Où l'on comprend avec effroi que l'acte est l'inverse de l'acte. Il y va parfois, mais si rarement, de quelques interstices de grâce, tel ce larron qui à l'ultime soupir ne se trompe pas de colère mais en face combien de colères sottes, de haines stupides, de sacrifices vains ?

Ce moment, je le répète, c'est celui de l'église, celui du clerc qui s'habituant à parler au nom de l'absolu, s'imagine incontinent autorisé à pérorer, imposer ses certitudes. A culpabiliser.

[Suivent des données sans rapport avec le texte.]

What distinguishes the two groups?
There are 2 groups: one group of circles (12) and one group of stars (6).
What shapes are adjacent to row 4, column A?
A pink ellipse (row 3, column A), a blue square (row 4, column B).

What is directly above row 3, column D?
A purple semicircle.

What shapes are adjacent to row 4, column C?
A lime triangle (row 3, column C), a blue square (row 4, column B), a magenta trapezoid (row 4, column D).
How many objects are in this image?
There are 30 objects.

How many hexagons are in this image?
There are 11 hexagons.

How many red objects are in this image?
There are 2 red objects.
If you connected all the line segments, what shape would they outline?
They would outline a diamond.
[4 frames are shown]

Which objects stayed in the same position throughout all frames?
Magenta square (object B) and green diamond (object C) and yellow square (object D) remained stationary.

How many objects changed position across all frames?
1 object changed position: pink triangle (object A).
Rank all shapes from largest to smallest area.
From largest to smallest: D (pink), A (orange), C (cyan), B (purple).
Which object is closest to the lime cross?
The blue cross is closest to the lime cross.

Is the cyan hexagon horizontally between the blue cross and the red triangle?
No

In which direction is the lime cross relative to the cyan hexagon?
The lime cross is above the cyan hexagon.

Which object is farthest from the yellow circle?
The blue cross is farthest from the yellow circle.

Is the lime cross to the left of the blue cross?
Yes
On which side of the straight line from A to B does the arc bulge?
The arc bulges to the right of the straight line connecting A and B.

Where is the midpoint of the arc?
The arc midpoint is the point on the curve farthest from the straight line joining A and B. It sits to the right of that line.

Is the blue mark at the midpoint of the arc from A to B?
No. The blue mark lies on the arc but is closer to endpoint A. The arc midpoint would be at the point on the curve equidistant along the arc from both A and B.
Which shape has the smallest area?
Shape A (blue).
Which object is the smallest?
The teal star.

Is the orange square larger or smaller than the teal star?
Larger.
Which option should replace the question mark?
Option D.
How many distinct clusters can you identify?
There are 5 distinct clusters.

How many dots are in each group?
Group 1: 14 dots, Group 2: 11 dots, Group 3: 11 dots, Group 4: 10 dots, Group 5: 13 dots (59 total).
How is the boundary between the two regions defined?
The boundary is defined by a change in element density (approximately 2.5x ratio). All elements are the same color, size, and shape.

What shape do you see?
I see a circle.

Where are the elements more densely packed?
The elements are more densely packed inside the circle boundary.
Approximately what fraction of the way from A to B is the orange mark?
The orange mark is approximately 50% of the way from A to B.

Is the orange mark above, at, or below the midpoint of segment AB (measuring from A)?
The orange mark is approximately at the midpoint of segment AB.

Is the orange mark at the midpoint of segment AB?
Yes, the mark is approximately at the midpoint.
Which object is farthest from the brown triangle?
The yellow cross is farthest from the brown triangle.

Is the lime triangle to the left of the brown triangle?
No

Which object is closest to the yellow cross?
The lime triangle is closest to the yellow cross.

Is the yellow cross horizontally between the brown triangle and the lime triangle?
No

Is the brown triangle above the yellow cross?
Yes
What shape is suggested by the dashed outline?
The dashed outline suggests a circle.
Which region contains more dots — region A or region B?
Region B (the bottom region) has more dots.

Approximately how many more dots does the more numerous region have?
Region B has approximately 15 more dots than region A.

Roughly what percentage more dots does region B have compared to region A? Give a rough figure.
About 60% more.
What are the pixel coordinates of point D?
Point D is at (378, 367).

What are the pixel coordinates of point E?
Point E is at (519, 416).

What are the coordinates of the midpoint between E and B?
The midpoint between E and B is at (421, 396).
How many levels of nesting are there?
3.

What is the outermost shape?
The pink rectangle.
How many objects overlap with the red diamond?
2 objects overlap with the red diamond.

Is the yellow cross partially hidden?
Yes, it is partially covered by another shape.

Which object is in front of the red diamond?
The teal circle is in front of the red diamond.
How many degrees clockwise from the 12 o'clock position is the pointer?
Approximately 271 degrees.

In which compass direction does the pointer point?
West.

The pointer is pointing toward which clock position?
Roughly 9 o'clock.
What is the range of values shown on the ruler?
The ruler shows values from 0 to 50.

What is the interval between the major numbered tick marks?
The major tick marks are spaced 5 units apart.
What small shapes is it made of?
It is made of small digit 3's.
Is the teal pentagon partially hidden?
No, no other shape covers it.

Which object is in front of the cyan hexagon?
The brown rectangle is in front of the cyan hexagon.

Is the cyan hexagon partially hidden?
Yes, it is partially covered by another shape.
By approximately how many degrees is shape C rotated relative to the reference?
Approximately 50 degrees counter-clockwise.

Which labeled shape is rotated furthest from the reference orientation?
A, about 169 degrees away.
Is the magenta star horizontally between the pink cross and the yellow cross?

Moment de l'Eglise qui se fondant et répétant, ici puis là, doit bien s'assurer parler d'une même voix ; d'une église qui constitue son credo à la mesure même de ses exclusions, excommunications, de ces voix qu'elles nomment hérétiques précisément parce qu'elle les rejette.

Je comprends bien la prière à l'écart et sens toutes les promesses qu'un terme comme recueillement peut contenir ; je devine les contours d'un dialogue qu'on croit avoir entamé avec cette présence si étrange mais tant de fois frôlée ; je sais surtout ce qui de prière vient de soi et de ses misérables désirs ou envies ou qui au contraire en appelle à la grâce.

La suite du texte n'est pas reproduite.